The settlement to be implemented is for a global target sum of £555.5 million, giving an increase in remuneration of 7.5 per cent. over the target for 1989–90. The increase in professional fees, the main element of remuneration, will be 7.5 per cent. over 1989–90 levels. Following a discount inquiry last year, a new discount scale of 9.67 per cent. will be implemented at the same time. My officials have today written to the PSNC seeking its urgent final comments on the detailed fee and discount recovery scales proposed within the global total, to enable them to be published in time to take effect from 1 August. Both scales will be backdated to 1 April, and to avoid hardship I propose to make interim payments based on estimates of the backpay due at the same time as the new rates are paid on 30 October. Adjustments in payments due following detailed recalculation will be made in payments due on 1 January. As part of the settlement I will honour two further concessions made in negotiation, that there should be a mechanism for collecting any over- or under-payment against the target for the year during the following year, triggered by variations greater than £250,000; and the establishment of a joint working party on the role of pharmacists, to reflect the wider definition of pharmaceutical services made possible by the National Health Service and Community Care Act.
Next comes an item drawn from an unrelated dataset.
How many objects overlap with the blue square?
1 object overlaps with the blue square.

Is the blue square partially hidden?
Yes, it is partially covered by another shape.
In declaring a state of dispute, the PSNC also made a reference to the pharmacists' review panel. The PSNC has already made it clear that its long-term aim is to establish a review body and reference to the pharmacists' review panel would be a step towards this. That is something I cannot accept. In my view the terms of the reference by the PSNC would represent a significant departure from the way in which the pharmacists' review panel has previously operated, and it would not be appropriate for it to accept the reference. Should it do so, my Department will of course co-operate fully and I will study any view reached by the panel, but only as background to discussions on remuneration in future years.